Se acerca para recibir el vapor de lleno, y sus ojos se encienden de placer, la sonrisa lo dice todo. Se levanta, saca sus Delicados sin filtro, enciende uno y mira intermitente a Martina y al mar, sin saber a cuál le siente más lealtad. Fuma en silencio, ese silencio cómplice y dulce que comparte con Martina, disfrutando ese ligero viento que comienza a soplar desde el Oeste y que trae otros aromas consigo. Fuma y sin pensarlo dos veces toma dos cubetas y un bidón vacío, y se lanza hacia el río para cumplir con su parte del trato. Qué buen trato, piensa.

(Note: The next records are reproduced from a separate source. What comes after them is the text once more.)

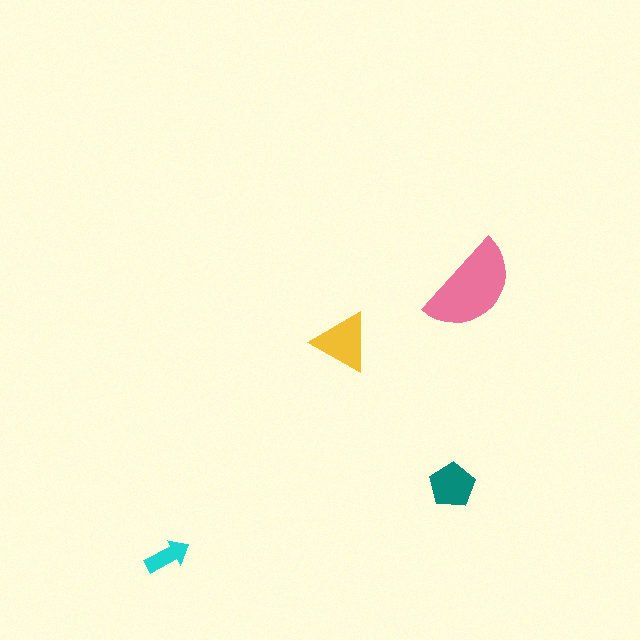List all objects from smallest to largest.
The cyan arrow, the teal pentagon, the yellow triangle, the pink semicircle.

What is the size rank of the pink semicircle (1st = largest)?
1st.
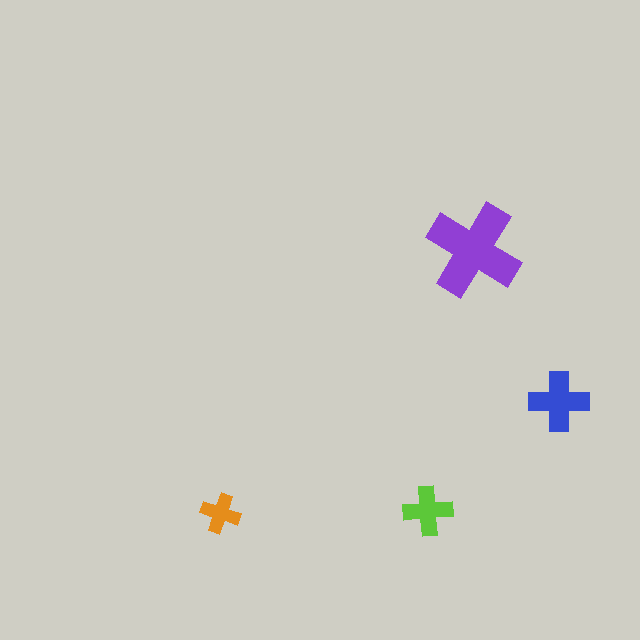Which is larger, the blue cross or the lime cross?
The blue one.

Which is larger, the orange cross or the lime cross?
The lime one.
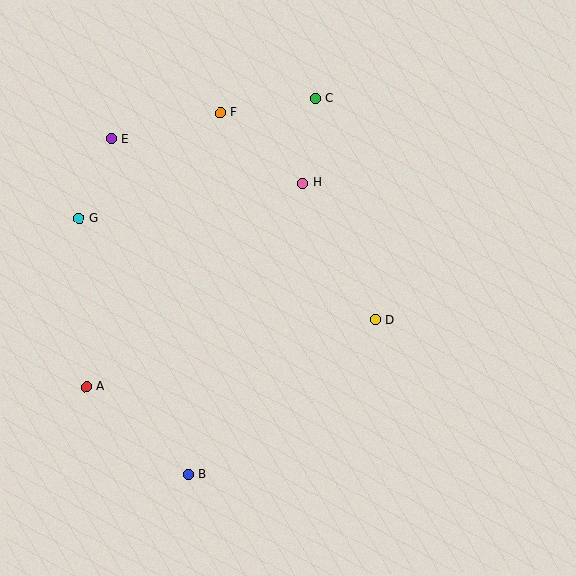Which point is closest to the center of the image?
Point D at (375, 320) is closest to the center.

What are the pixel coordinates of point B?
Point B is at (188, 474).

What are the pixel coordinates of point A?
Point A is at (86, 387).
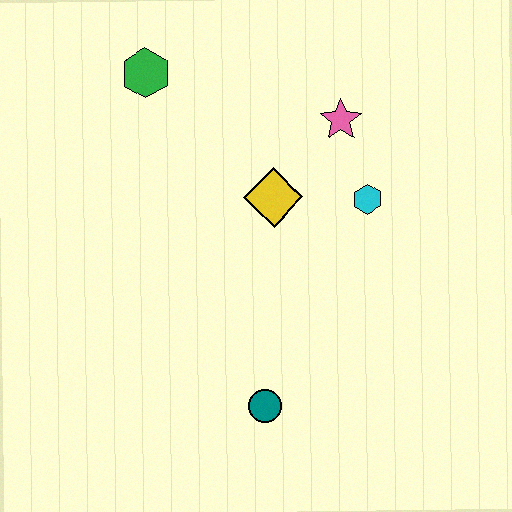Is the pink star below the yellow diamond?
No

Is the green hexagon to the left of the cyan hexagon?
Yes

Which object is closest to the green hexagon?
The yellow diamond is closest to the green hexagon.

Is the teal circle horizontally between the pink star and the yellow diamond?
No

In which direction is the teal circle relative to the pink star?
The teal circle is below the pink star.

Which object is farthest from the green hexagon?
The teal circle is farthest from the green hexagon.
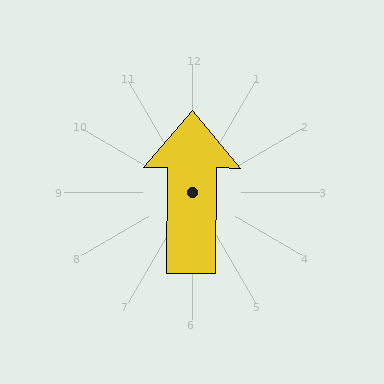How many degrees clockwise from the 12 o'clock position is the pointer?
Approximately 1 degrees.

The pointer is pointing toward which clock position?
Roughly 12 o'clock.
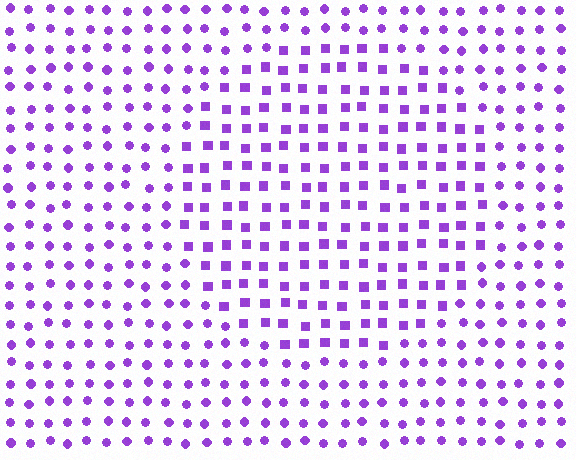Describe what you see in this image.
The image is filled with small purple elements arranged in a uniform grid. A circle-shaped region contains squares, while the surrounding area contains circles. The boundary is defined purely by the change in element shape.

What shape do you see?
I see a circle.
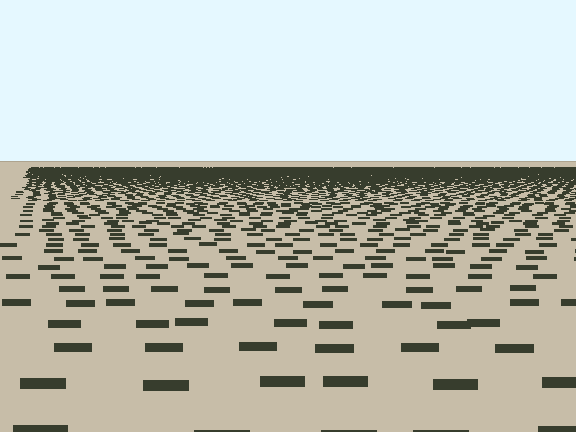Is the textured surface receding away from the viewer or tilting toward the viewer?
The surface is receding away from the viewer. Texture elements get smaller and denser toward the top.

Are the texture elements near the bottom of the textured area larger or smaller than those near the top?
Larger. Near the bottom, elements are closer to the viewer and appear at a bigger on-screen size.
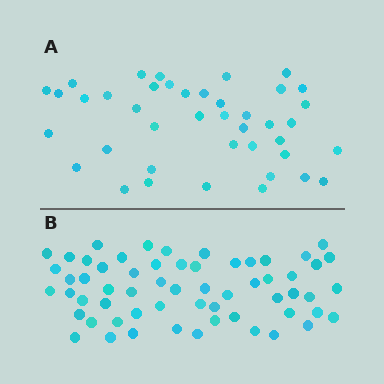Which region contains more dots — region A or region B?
Region B (the bottom region) has more dots.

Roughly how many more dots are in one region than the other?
Region B has approximately 20 more dots than region A.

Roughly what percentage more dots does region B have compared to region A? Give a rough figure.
About 45% more.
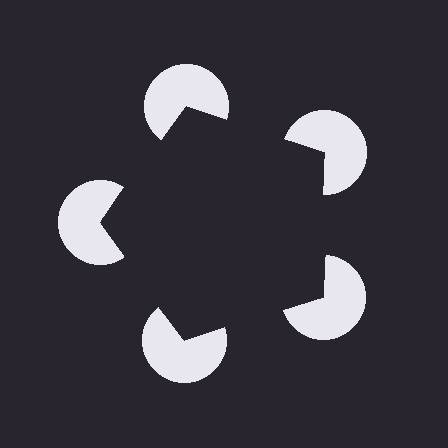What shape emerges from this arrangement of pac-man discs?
An illusory pentagon — its edges are inferred from the aligned wedge cuts in the pac-man discs, not physically drawn.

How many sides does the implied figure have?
5 sides.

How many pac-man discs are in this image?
There are 5 — one at each vertex of the illusory pentagon.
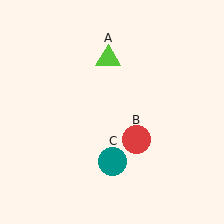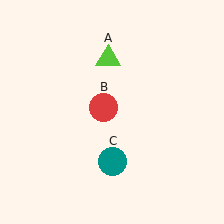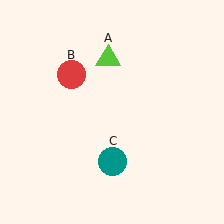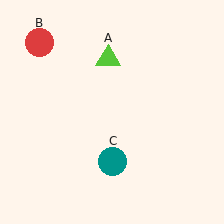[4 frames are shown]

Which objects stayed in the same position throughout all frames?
Lime triangle (object A) and teal circle (object C) remained stationary.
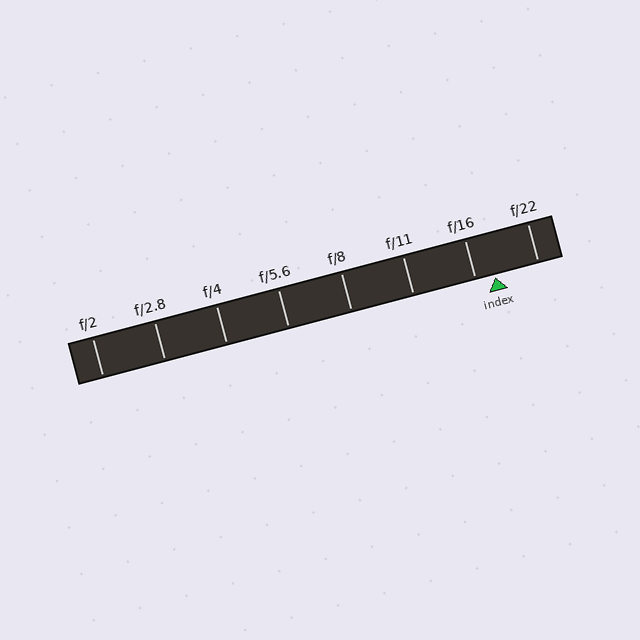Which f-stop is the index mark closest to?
The index mark is closest to f/16.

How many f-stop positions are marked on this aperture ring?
There are 8 f-stop positions marked.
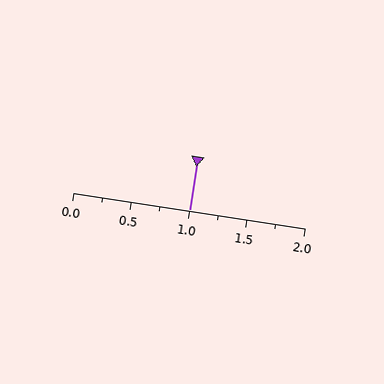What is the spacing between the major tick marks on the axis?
The major ticks are spaced 0.5 apart.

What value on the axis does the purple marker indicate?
The marker indicates approximately 1.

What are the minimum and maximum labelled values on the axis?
The axis runs from 0.0 to 2.0.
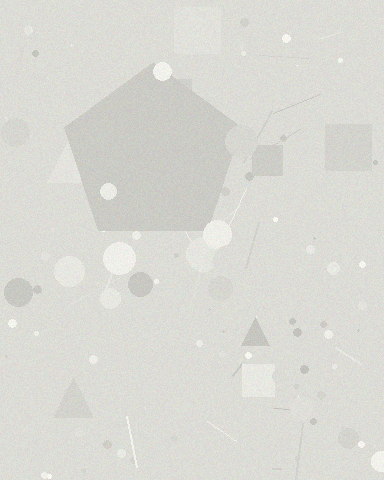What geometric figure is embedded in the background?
A pentagon is embedded in the background.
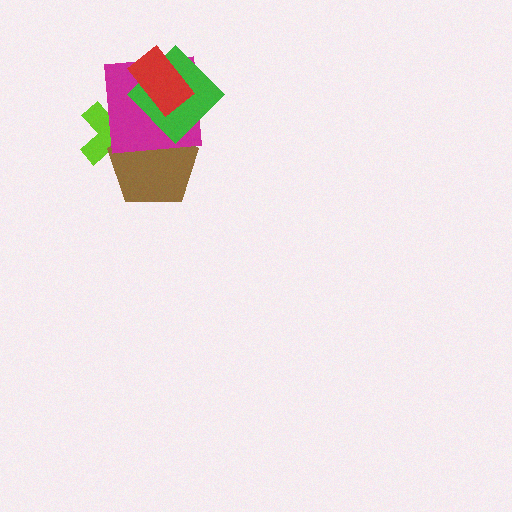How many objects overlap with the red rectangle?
2 objects overlap with the red rectangle.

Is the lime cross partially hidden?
Yes, it is partially covered by another shape.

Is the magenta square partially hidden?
Yes, it is partially covered by another shape.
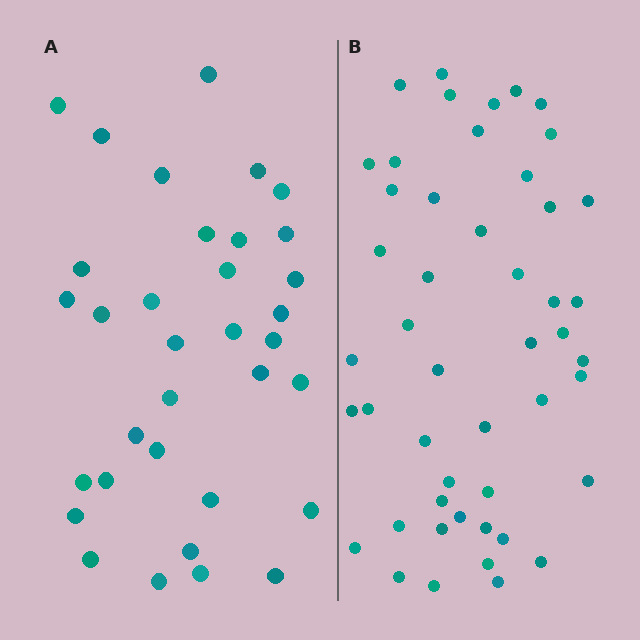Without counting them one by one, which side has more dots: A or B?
Region B (the right region) has more dots.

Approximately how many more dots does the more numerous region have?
Region B has approximately 15 more dots than region A.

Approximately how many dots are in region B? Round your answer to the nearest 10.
About 50 dots. (The exact count is 48, which rounds to 50.)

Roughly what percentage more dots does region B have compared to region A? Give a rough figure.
About 40% more.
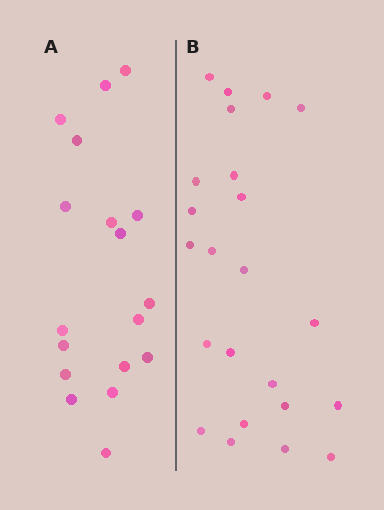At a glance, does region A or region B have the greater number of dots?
Region B (the right region) has more dots.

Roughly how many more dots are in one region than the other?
Region B has about 5 more dots than region A.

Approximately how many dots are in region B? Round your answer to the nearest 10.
About 20 dots. (The exact count is 23, which rounds to 20.)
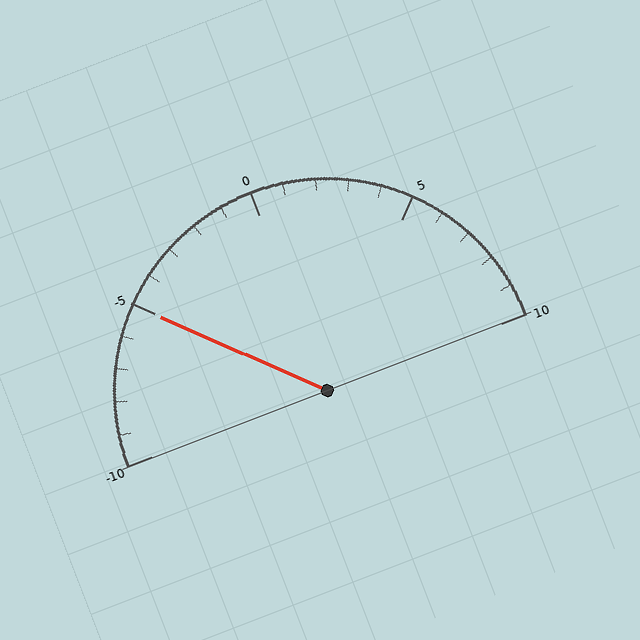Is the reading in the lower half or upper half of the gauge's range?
The reading is in the lower half of the range (-10 to 10).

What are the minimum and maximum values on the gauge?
The gauge ranges from -10 to 10.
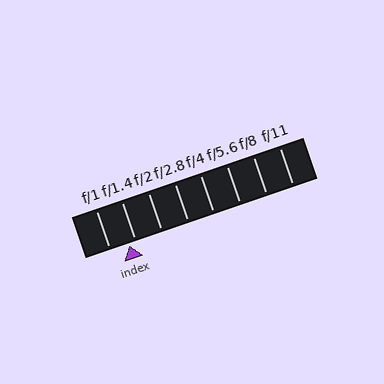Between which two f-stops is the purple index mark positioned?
The index mark is between f/1 and f/1.4.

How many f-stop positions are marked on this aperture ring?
There are 8 f-stop positions marked.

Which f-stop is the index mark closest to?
The index mark is closest to f/1.4.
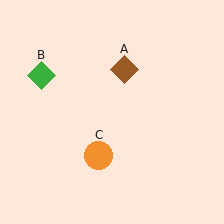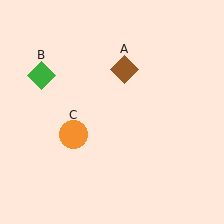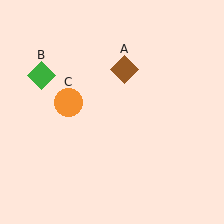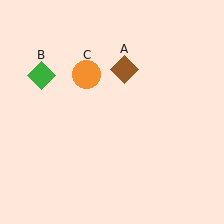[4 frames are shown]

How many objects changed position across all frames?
1 object changed position: orange circle (object C).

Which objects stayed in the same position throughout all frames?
Brown diamond (object A) and green diamond (object B) remained stationary.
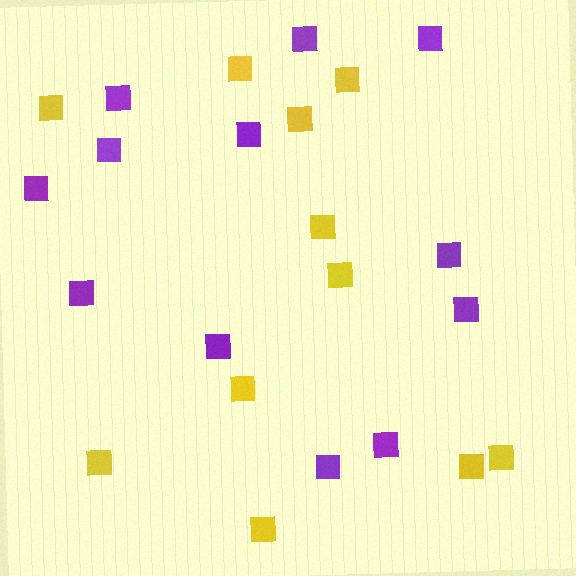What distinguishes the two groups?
There are 2 groups: one group of purple squares (12) and one group of yellow squares (11).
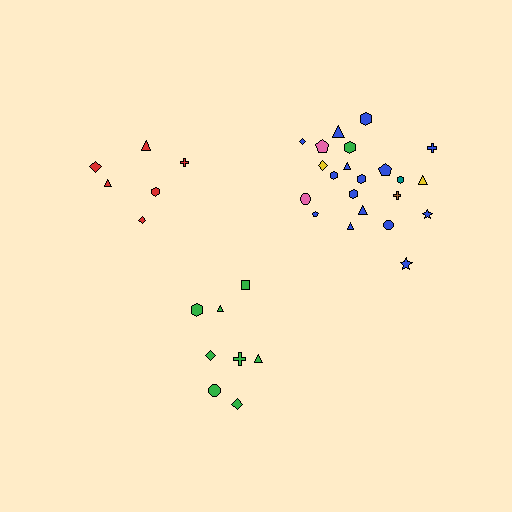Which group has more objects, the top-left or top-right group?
The top-right group.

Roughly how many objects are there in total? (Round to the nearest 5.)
Roughly 35 objects in total.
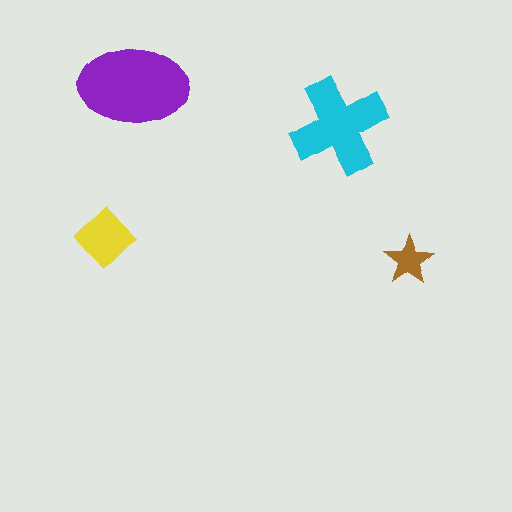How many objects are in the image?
There are 4 objects in the image.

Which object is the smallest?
The brown star.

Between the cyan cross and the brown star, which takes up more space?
The cyan cross.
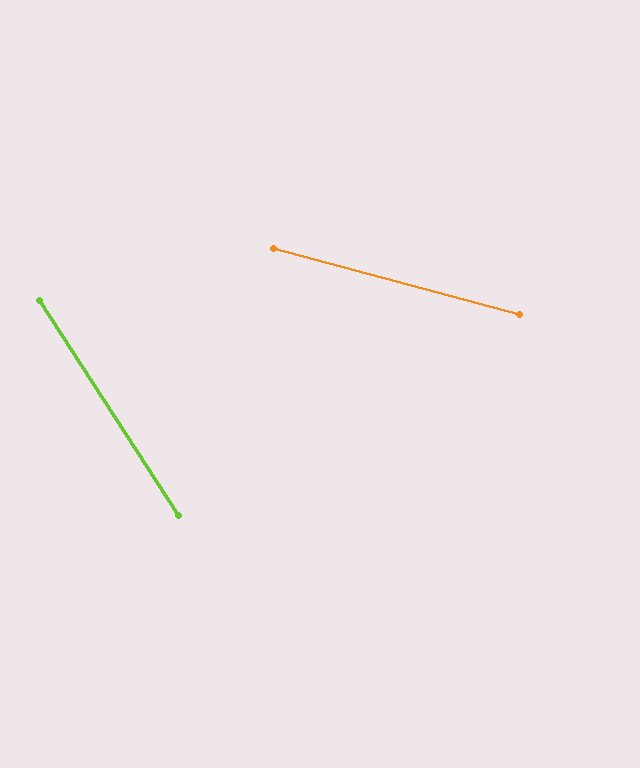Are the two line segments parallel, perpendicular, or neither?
Neither parallel nor perpendicular — they differ by about 42°.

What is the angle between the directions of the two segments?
Approximately 42 degrees.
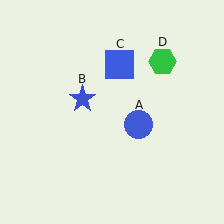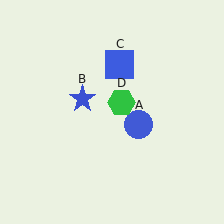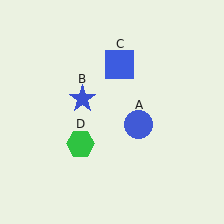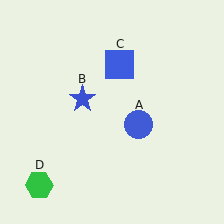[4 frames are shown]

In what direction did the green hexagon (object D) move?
The green hexagon (object D) moved down and to the left.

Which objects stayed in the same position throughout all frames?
Blue circle (object A) and blue star (object B) and blue square (object C) remained stationary.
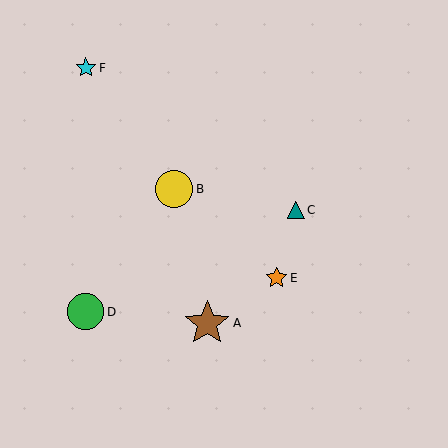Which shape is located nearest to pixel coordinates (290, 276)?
The orange star (labeled E) at (277, 278) is nearest to that location.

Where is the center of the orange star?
The center of the orange star is at (277, 278).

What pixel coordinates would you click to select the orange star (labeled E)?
Click at (277, 278) to select the orange star E.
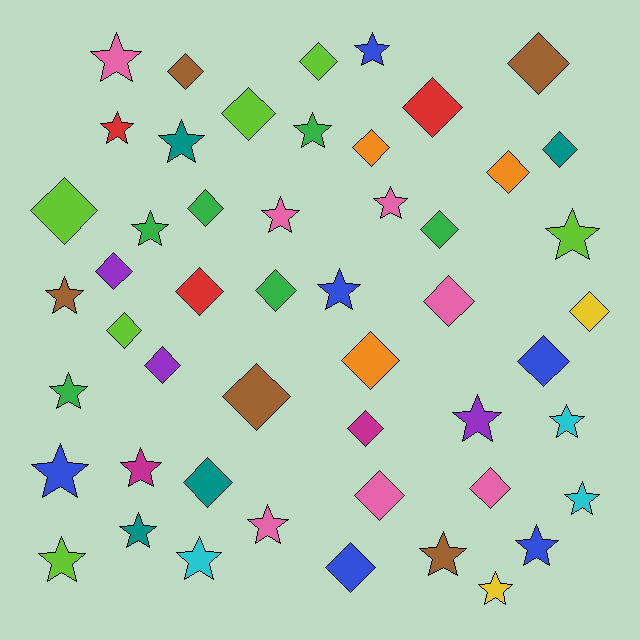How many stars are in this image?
There are 24 stars.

–El diablo está en los detalles–, escucha que le dice Martina antes de avanzar hacia el río. No entiende qué significa, pero suena bien. –Ya me cuentas que chingados quiere decir eso–, le responde Felipe –imaginando al Diablo, rojo como el óxido bajo el sol inclemente, caminando entre las cañas del otro lado de la carretera, sonriente–, aunque Martina casi no lo escucha. Antes, ha dejado sobre la mesa una cajetilla de Delicados sin filtro, un paquete con café, y una bolsita con mota, como una ofrenda a la amistad. El intercambio es la base de una relación que tiene futuro –piensa de pronto y se sorprende con sus propios pensamientos.

Martina sigue fumando y toma un largo trago de agua fresca de un vaso de plástico, directa del tinaco, ya recostada, mientras comienza a forjar un cigarro de mota. El mar se detiene por unos segundos, y no se escucha nada, salvo el silencio acariciando las palmeras que bailan a lo lejos. Martina no tiene cerillos. Espera a Felipe, satisfecha. La felicidad debe ser algo como lo que está sintiendo.